なぜならドラゴンとは竜人族の亜種の姿であり、竜人大陸でしか生存できない生物だからだ。


 さらに、このドラゴンは岩を纏っている。ドラゴンのほとんどが無属性であるのに対し、このドラゴンは四大属性の土の魔力まで帯びているのだ。


「ソニー! 直ちに防御結界をドラゴンの前に展開しろ!」


「了解しました……」


 ソニーは防壁に張った結界よりもさらに大きなものをドラゴンの前に発動した。


「よし! 生きている者はけが人を救出して後退しろ! 一度体制を組みなおす!」


 兵士はその声を聴き、すぐさま撤退する。


「グオオオオオオオ!」


 兵士たちはドラゴンへ振り向きもせず撤退していく。


 ドラゴンは結界によってそれ以上進めないと思っているからだ。


「早くしろ! すぐに結界が破られるぞ!」


 バラガンの言葉に兵士たちは絶望した顔で後ろを振り向く。


「グオオオオオオオオオオ!」


 そこには今か今かと結界を破壊しようとするドラゴンがいた。

そして結界には少しずつ亀裂が生じている。


「ソニー様の結界が……て、撤退だ! 今すぐ撤退しろ!」


 ある一人の兵士がそう叫び、我に返った逃げ遅れた者たちまで撤退していく。


「ソニー! 防壁の方を解いて二重に結界を展開しろ! このままでは多くの犠牲者がでる!」


「……了解……」


 ソニーは顔色を変えずに防壁へ展開していた結界を解いて、すでに破壊されかかっている結界を二重に展開することで修復した。


「これで……少しは時間が。」


「バ、バラガン様! リーデル隊長が単独で結界から出ました!」


「な、なに!」


 すべての兵を撤退させたと思っていたバラガンだが、ドラゴンの前に立ちはだかる小さな影を確認して言葉を無くした。


「リーデル! 貴様何をしている!」


 バラガンは大声で彼女を呼ぶ。だが、到底聞こえる距離ではなかった。


「……リーデル、貴様は一体何を考えているのだ……」


 バラガンは考える。

今のこの状況で人間一人に何ができることはあるのか……胃やなにもありはしないだろう。

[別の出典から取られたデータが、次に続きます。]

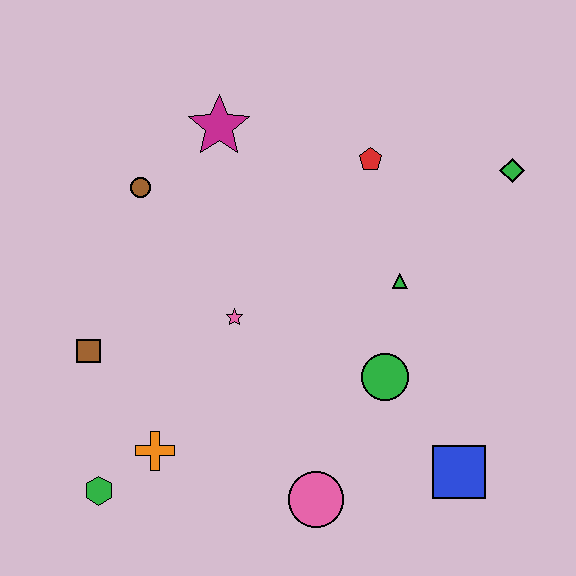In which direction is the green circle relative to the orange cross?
The green circle is to the right of the orange cross.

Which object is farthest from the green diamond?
The green hexagon is farthest from the green diamond.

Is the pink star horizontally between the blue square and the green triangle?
No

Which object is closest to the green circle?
The green triangle is closest to the green circle.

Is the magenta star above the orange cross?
Yes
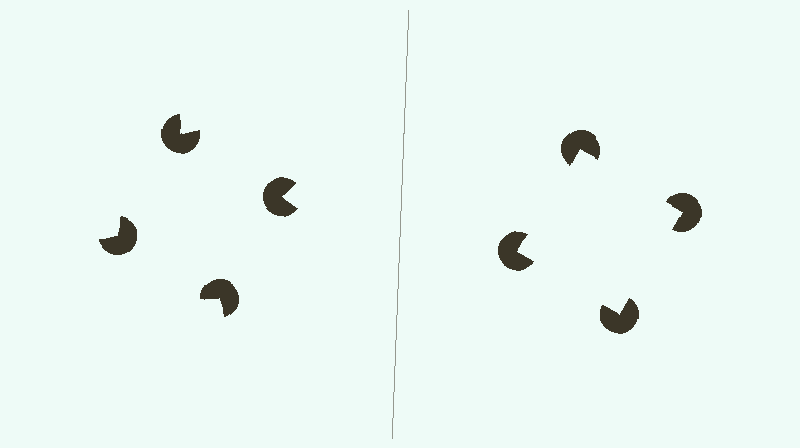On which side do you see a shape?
An illusory square appears on the right side. On the left side the wedge cuts are rotated, so no coherent shape forms.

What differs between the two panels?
The pac-man discs are positioned identically on both sides; only the wedge orientations differ. On the right they align to a square; on the left they are misaligned.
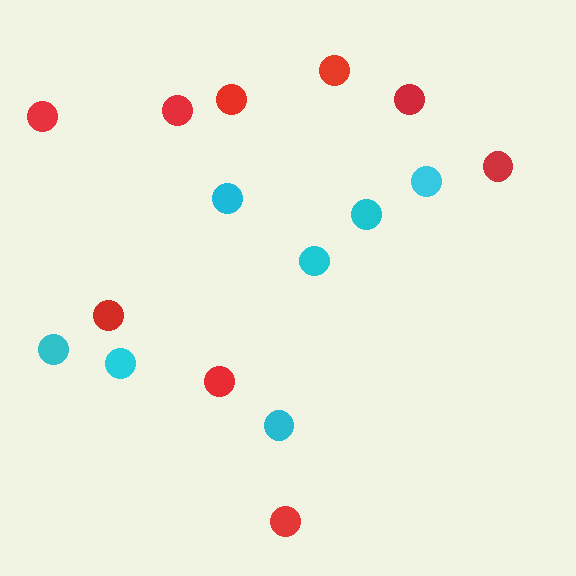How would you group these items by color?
There are 2 groups: one group of cyan circles (7) and one group of red circles (9).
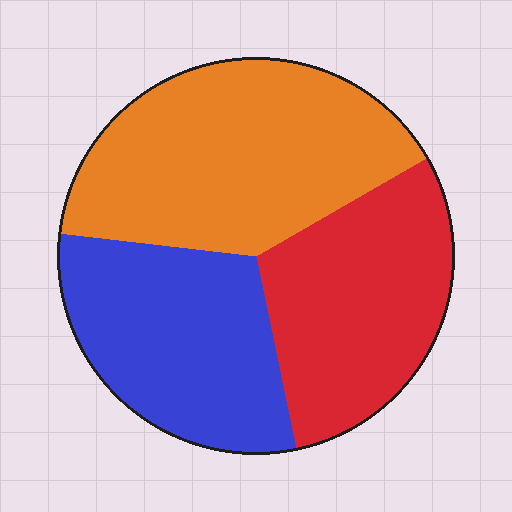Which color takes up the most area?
Orange, at roughly 40%.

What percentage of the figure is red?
Red covers 30% of the figure.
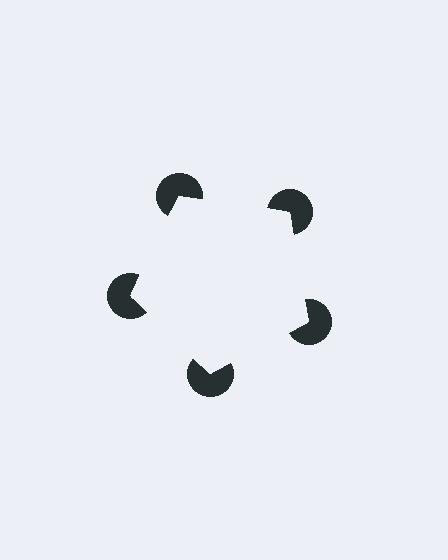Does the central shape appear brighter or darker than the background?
It typically appears slightly brighter than the background, even though no actual brightness change is drawn.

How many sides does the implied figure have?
5 sides.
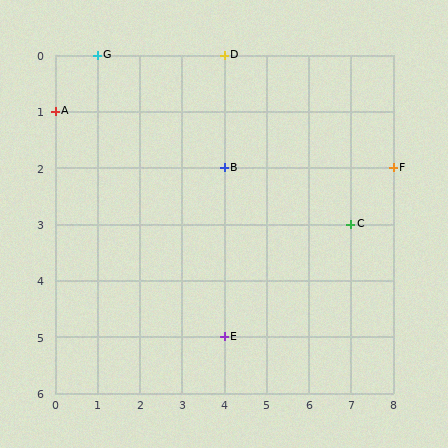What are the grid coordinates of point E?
Point E is at grid coordinates (4, 5).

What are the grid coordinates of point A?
Point A is at grid coordinates (0, 1).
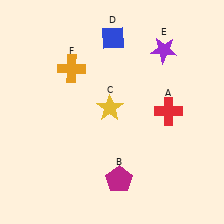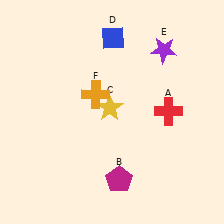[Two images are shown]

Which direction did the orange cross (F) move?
The orange cross (F) moved down and to the right.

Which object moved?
The orange cross (F) moved down and to the right.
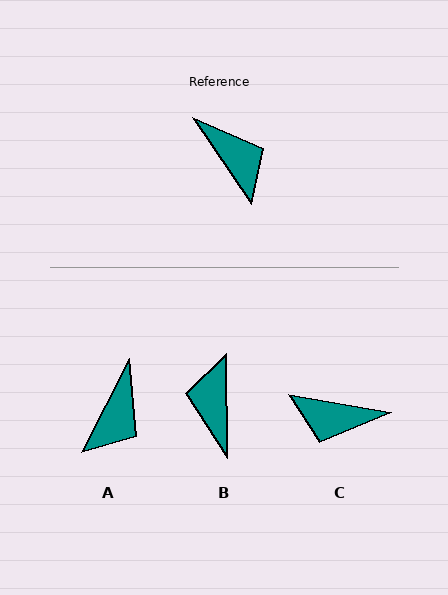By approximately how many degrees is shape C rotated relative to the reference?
Approximately 134 degrees clockwise.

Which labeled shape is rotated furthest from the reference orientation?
B, about 147 degrees away.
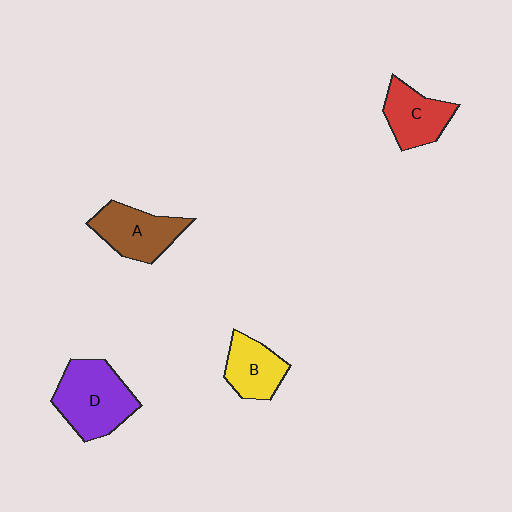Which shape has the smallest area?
Shape B (yellow).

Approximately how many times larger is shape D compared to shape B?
Approximately 1.6 times.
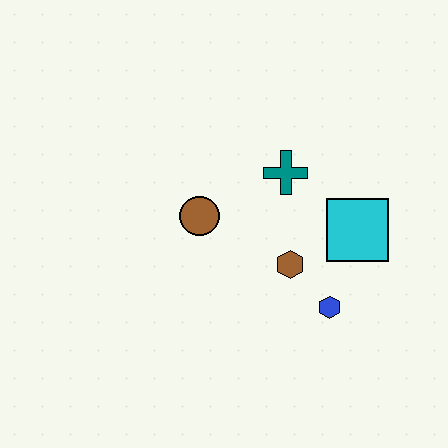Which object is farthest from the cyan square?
The brown circle is farthest from the cyan square.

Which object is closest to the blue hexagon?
The brown hexagon is closest to the blue hexagon.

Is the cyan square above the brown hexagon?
Yes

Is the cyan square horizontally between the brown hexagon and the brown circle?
No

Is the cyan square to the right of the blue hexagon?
Yes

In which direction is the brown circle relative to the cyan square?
The brown circle is to the left of the cyan square.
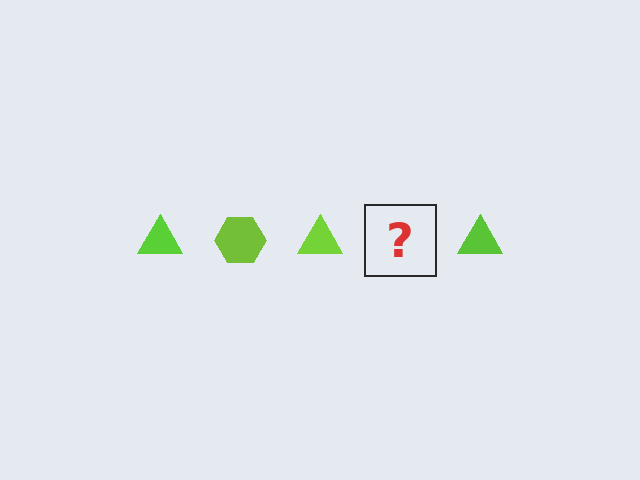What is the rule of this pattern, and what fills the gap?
The rule is that the pattern cycles through triangle, hexagon shapes in lime. The gap should be filled with a lime hexagon.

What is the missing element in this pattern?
The missing element is a lime hexagon.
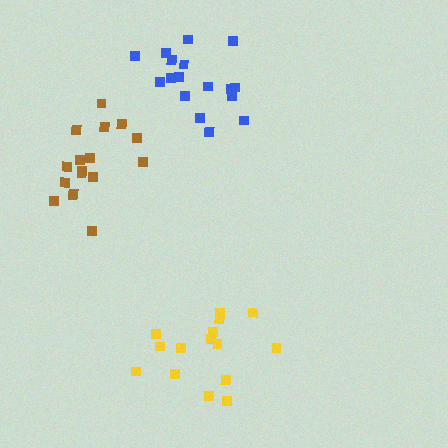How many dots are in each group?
Group 1: 15 dots, Group 2: 17 dots, Group 3: 17 dots (49 total).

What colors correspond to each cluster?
The clusters are colored: yellow, brown, blue.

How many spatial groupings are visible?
There are 3 spatial groupings.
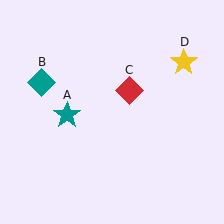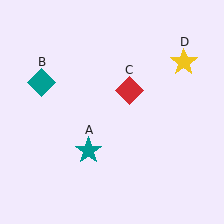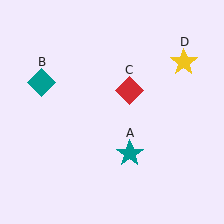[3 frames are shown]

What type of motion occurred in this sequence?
The teal star (object A) rotated counterclockwise around the center of the scene.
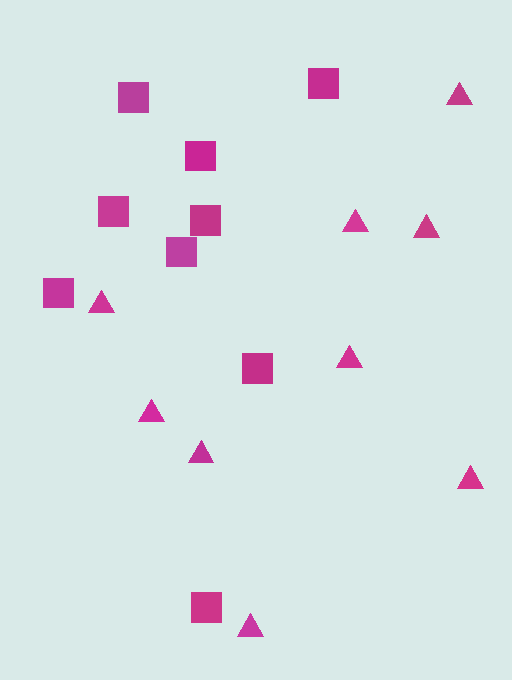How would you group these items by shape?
There are 2 groups: one group of triangles (9) and one group of squares (9).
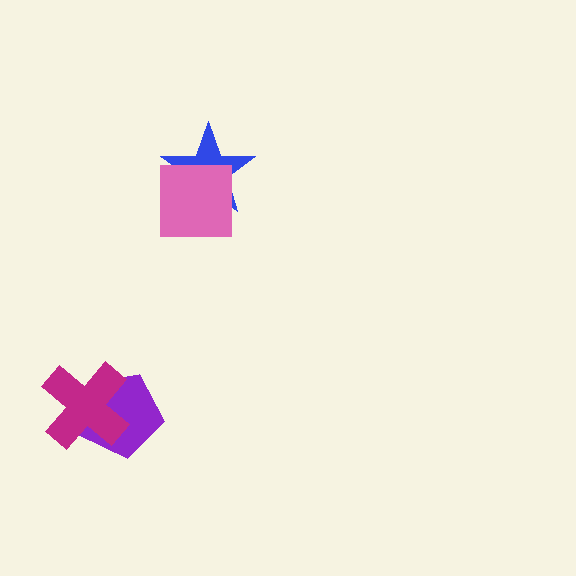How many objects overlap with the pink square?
1 object overlaps with the pink square.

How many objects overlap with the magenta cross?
1 object overlaps with the magenta cross.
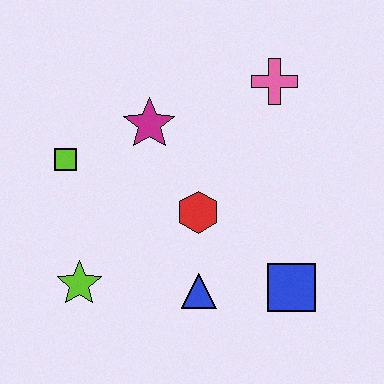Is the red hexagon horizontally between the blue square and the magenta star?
Yes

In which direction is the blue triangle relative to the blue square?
The blue triangle is to the left of the blue square.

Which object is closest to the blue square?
The blue triangle is closest to the blue square.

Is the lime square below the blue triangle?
No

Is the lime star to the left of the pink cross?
Yes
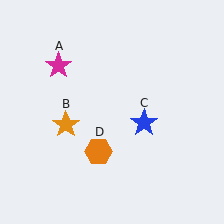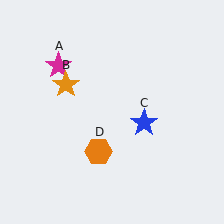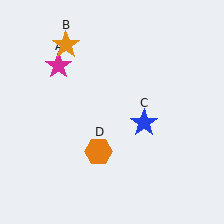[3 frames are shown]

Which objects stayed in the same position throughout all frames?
Magenta star (object A) and blue star (object C) and orange hexagon (object D) remained stationary.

 たとえギルドマスターの一人であるリーデルであろうともSランクの魔物に匹敵、あるいはそれ以上の生物……それがドラゴンだ。


 太古の伝説の生物に人間一人がどうこうできるわけがない。


 しかし、次の瞬間。

またしても驚くべき……いや今度は何が起きた事すら理解できない事が起きたのだった。



 キイイイイイン!



「な、なんだ眩しい! なんだこの光は!!」


 突然として結界の外から目を開いていれないほどのまばゆい光とともに鋭い音が鳴り響いた。